The Bangko Sentral ng Pilipinas (BSP) said foreign portfolio investments or "hot money" inflows totaled $ 370.9 million in February, higher than what was recorded in the previous month of $ 237 million. The BSP in a report yesterday said the "net inflow reflected renewed investor confidence owing to positive economic reports such as the better-than-expected fiscal deficit (R9.4 billion in 2007), expansion in exports (21.4 percent in December 2007),
and the strong earnings performance of several blue chip companies last year." BSP Governor Amando M. Tetangco Jr. said, however, that in the next few weeks, net inflows could be affected by the negative reports on the US economy, soaring oil prices — which triggered fears of rising inflation, and domestic political concerns.
In February, BSP said registered foreign portfolio investments in gross total, reached $ 1.2 billion, of which 53 percent or $ 623.7 million went to the listed shares in the Philippine Stock Exchange (PSE).
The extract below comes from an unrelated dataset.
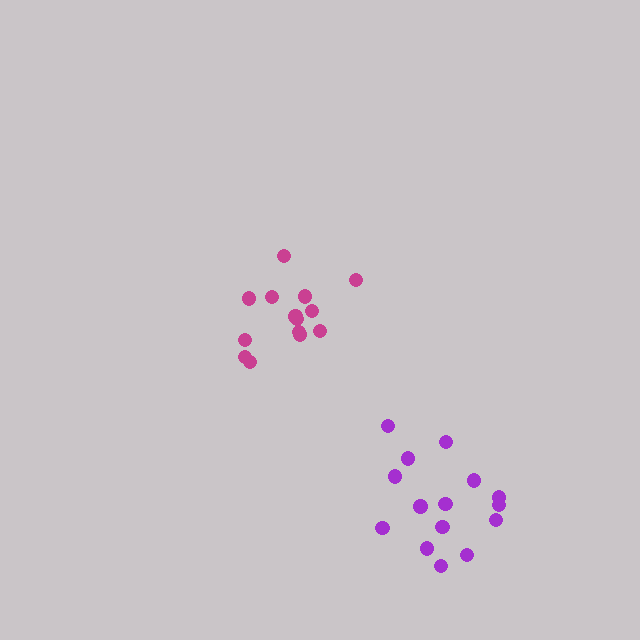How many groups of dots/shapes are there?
There are 2 groups.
In the meantime, investments in peso-denominated government securities, primarily Fixed Rate Treasury Bonds or FXTBs and placements in peso time deposits accounted for 22 percent and 25 percent, respectively, of registered investments.
Net outflows, on the other hand, totalled $ 814.1 million during the period. BSP said this came from the divestments from PSE-listed shares (48 percent) and government securities (23 percent); and withdrawals of peso deposits (29 percent).